That a Blunt should open

To have gathered from the air a live tradition

Or from a fine old eye the unconquered flame

This is not vanity

Here error is all in the not done

All in the diffidence that faltered…

 

[Ter com decência se esforçado

Para que algo notável viesse à luz

Ter colhido no ar uma tradição viva

Ou de um óleo antigo a flama inconquistada

Isso não é vaidade

Aqui o erro está todo em não ter feito

Todo na difidência que fez hesitar...]

 

Ezra Pound

 

 

 

 

 

 

 

 

 

 

 

 

 

 

 

 

 

 

 

 

 

 

SUMÁRIO

 

 

                   PRÓLOGO

 

 

              PARTE I: TERMOS SINGULARES

 

1.     CLASSIFICANDO OS TERMOS SINGULARES

2.     TERMOS INDEXICAIS

3.     DESCRIÇÕES DEFINIDAS

4.     TEORIA DESCRITIVISTA DOS NOMES PRÓPRIOS

5.     TEORIA CAUSAL-HISTÓRICA DOS NOMES PRÓPRIOS

6.     TEORIA METADESCRIPTIVISTA DOS NOMES PRÓPRIOS

 

 

         PARTE II: TERMOS GERAIS

 

7.      INTRODUÇÃO: DESCRITIVISMO VERSUS CAUSALISMO

8.      PUTNAM: TERRA GÊMEA E A FALÁCIA

      EXTERNALISTA

9.      IRREGULARIDADES DO TERRENO CONCEITUAL

 

 

 

 

 

 

 

 

 

 

 

 

 

 

PRÓLOGO

 

 

Meu primeiro encontro com as teorias filosóficas dos nomes próprios aconteceu há mais de trinta anos, quando me encontrava na Alemanha escrevendo uma tese sobre a concepção de significado na última filosofia de Wittgenstein. Como seria de se esperar de um neófito recém-convertido, a melhor resposta parecia-me ser a teoria do feixe de descrições definidas, tal como fora comentada pelo próprio Wittgenstein na seção 79 de suas Investigações Filosóficas. Por contraste, as poucas leituras que fiz na época sobre a concepção causal-histórica da referência dos nomes próprios proposta por Saul Kripke me deixaram escandalizado. O recurso ao batismo e às cadeias causais externas soava-me como uma explicação mágica da referência. Não que eu me sentisse à vontade com a teoria do feixe. Minha opinião era a de que seria necessário impor uma ordem ao apanhado arbitrário de descrições constitutivas do feixe e que isso só poderia ser feito pelo recurso a alguma regra de ordem superior, capaz de estabelecer o papel e o valor das descrições a ele pertencentes. Mas logo me esqueci do assunto.

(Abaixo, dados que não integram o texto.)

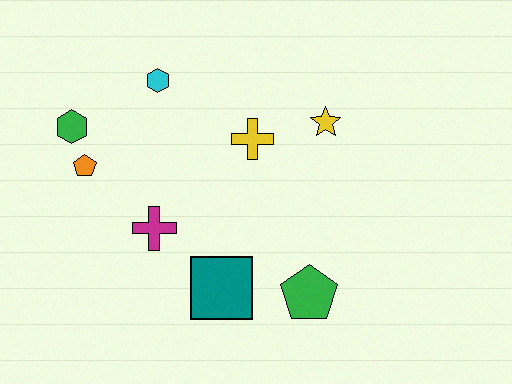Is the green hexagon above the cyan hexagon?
No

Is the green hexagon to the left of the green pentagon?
Yes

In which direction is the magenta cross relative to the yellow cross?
The magenta cross is to the left of the yellow cross.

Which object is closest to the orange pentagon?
The green hexagon is closest to the orange pentagon.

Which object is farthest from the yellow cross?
The green hexagon is farthest from the yellow cross.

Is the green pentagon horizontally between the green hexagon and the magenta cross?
No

   Só voltei a me interessar pela questão dos nomes próprios em 2006, por razões meramente acidentais. Lembrei-me então de meu antigo projeto. Escrevi um breve esboço no qual enfatizava o fato de que as descrições definidas pertencentes ao feixe deveriam ser interpretadas como expressões de regras de conexão do nome próprio com o seu objeto de referência. Mais do que isso, me pareceu que em seu aparato cognitivo qualquer falante competente deveria possuir de forma implícita uma regra de ordem superior, uma regra meta-descritiva para nomes próprios, capaz de conferir papel e valor aos diversos tipos de regra-descrição constitutivos de cada feixe de descrições associado a cada nome próprio. Tal regra meta-descritiva teria de se aplicar sobretudo a regras-descrições espaciotemporalmente localizadoras e caracterizadoras da razão pela qual o portador de um nome próprio é referido.

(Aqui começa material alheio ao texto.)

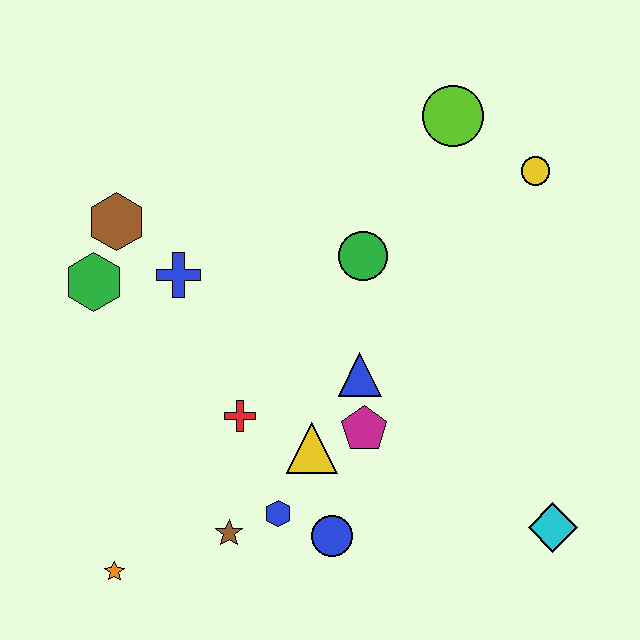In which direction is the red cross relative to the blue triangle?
The red cross is to the left of the blue triangle.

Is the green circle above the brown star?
Yes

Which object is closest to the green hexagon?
The brown hexagon is closest to the green hexagon.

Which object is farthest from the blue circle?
The lime circle is farthest from the blue circle.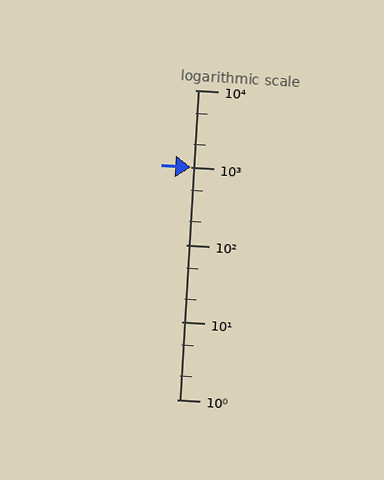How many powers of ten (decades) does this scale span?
The scale spans 4 decades, from 1 to 10000.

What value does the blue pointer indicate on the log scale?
The pointer indicates approximately 1000.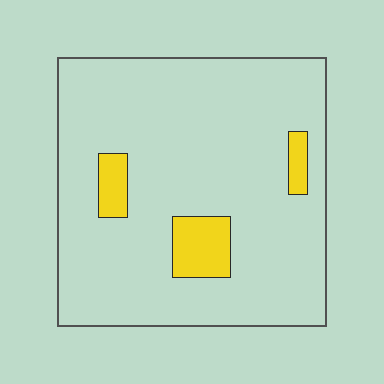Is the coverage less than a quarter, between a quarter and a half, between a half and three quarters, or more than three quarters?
Less than a quarter.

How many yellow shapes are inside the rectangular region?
3.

   Apresentei meu esboço em várias ocasiões, sempre surpreso com a forte reação adversa da maioria dos ouvintes. Contudo, como ninguém me apontava um erro palpável e como um pouco de reflexão me mostrava que as objeções poderiam ser facilmente respondidas, prossegui. A teoria metadescritivista dos nomes próprios daí resultante encontra-se exposta no Capítulo 6 do presente livro, sendo o que ele tem de mais interessante a oferecer. Embora essa teoria não deixe de incorporar intuições provenientes da concepção causal-histórica, ela as condiciona a ideias de fundo claramente descritivista, o que faz com que se deixe melhor classificar como uma elaboração muito mais satisfatória da velha teoria do feixe de descrições.

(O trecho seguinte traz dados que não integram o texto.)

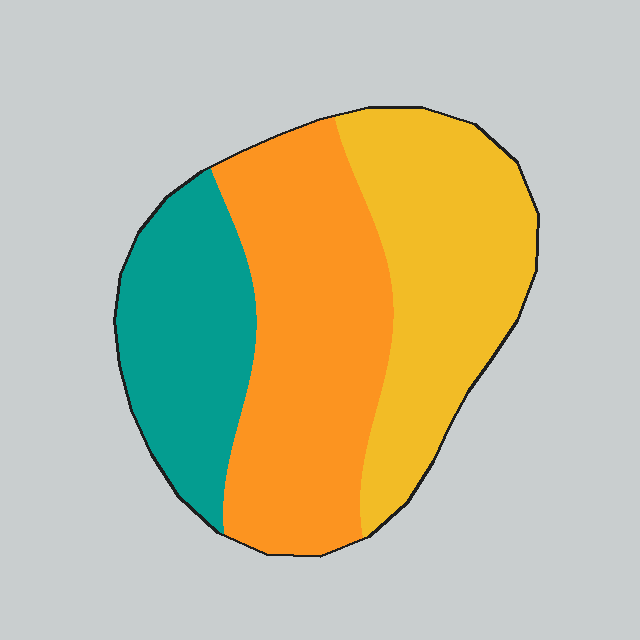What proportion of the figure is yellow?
Yellow takes up about one third (1/3) of the figure.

   A teoria metadescritivista dos nomes próprios tem a sua maior complexidade justificada por sua coerência interna, além da posse de um poder explicativo claramente superior ao das teorias anteriores. Entre os bons atributos que a recomendam encontram-se: (i) ser capaz de explicar adequadamente como e porque o conteúdo semântico-cognitivo (sentido) do nome próprio pode contribuir para a identificação de seu portador (objeto ou referência); (ii) ser capaz de gerar a ideia de que nomes próprios são designadores rígidos do próprio interior do descritivismo; (iii) ser capaz de explicar, sob uma perspectiva descritivista, como e por que se dá o contraste entre a rigidez dos nomes próprios e a acidentalidade das descrições definidas e, finalmente, (iv) ser capaz de responder de forma plenamente convincente aos mais importantes exemplos já levantados contra a teoria do feixe.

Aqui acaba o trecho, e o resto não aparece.